Coach Geoff Collins’ football team completed its sixth of 15 spring practices Thursday morning. Practice was to resume after spring break, which takes place next week. The resumption of practice, including the spring game scheduled for April 10, seems very much in doubt.
For good measure, the institute also announced Thursday that it will move to a “distance learning” format after classes resume after spring break March 30.
For all teams and athletes, many competing in their senior seasons for the last time in an organized setting, opportunities to compete after countless hours spent in practices and individual training have been lost. There are far heavier costs being borne by the spread of the coronavirus, but it doesn’t make anyone’s own sacrifices any lighter.
On the women’s track and field team, for instance, distance runner Nicole Fegans and triple jumper Bria Matthews were to compete in this weekend’s NCAA indoor track and field championship in Albuquerque, N.M. Both won ACC champions in their respective events, Fegans (a junior) in the 3,000 meters and Matthews in the triple jump. For Matthews, a senior, it was her third.
Matthews will finish her Tech career as a most exemplary jumper.

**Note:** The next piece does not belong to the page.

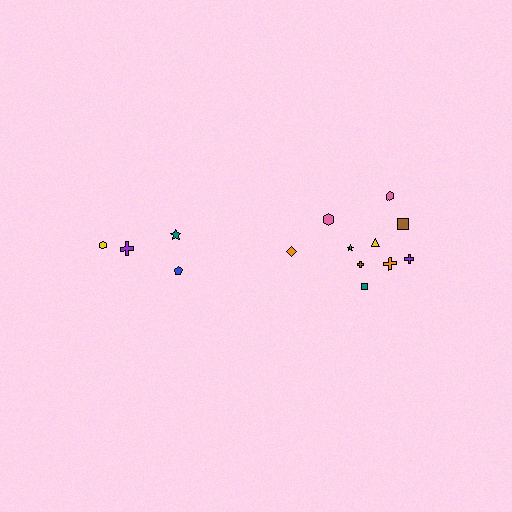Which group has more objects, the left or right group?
The right group.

But she’ll likely be denied her last outdoor track and field season.
It’s conceivable that the ACC suspension could be lifted before the end of teams’ regular seasons, although that seems unlikely. The Big Ten, for instance, has canceled all competition through the end of the academic year. But even if that were to happen, the cancellation of all NCAA championship events removes the ultimate incentive for Yellow Jackets athletes. Before the start of the baseball season, for example, players spoke of getting to Omaha, Neb. – site of the College World Series. For the team’s seniors and juniors likely to jump to the professional ranks if drafted, that goal has been eliminated.

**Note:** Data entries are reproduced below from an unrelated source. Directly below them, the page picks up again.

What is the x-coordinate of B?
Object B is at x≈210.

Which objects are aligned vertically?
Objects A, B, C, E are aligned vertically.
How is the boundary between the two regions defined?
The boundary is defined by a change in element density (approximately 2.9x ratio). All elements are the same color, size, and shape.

For Tech’s golf team, perennially the best team on campus, coach Bruce Heppler has a team ranked third nationally that has a core of three seniors who helped the Jackets win the ACC championship a year ago, the team’s 18th. Tech’s hunt for its first-ever national championship will have to wait.
Tech’s women’s tennis team is ranked ninth nationally, and senior Kenya Jones is the No. 20 singles player in the country. The men’s team ranks 44th.
At the end of a wild day, when those Jackets can take to the court again – or their fellow Jackets to their own competitive arenas – can only be guessed.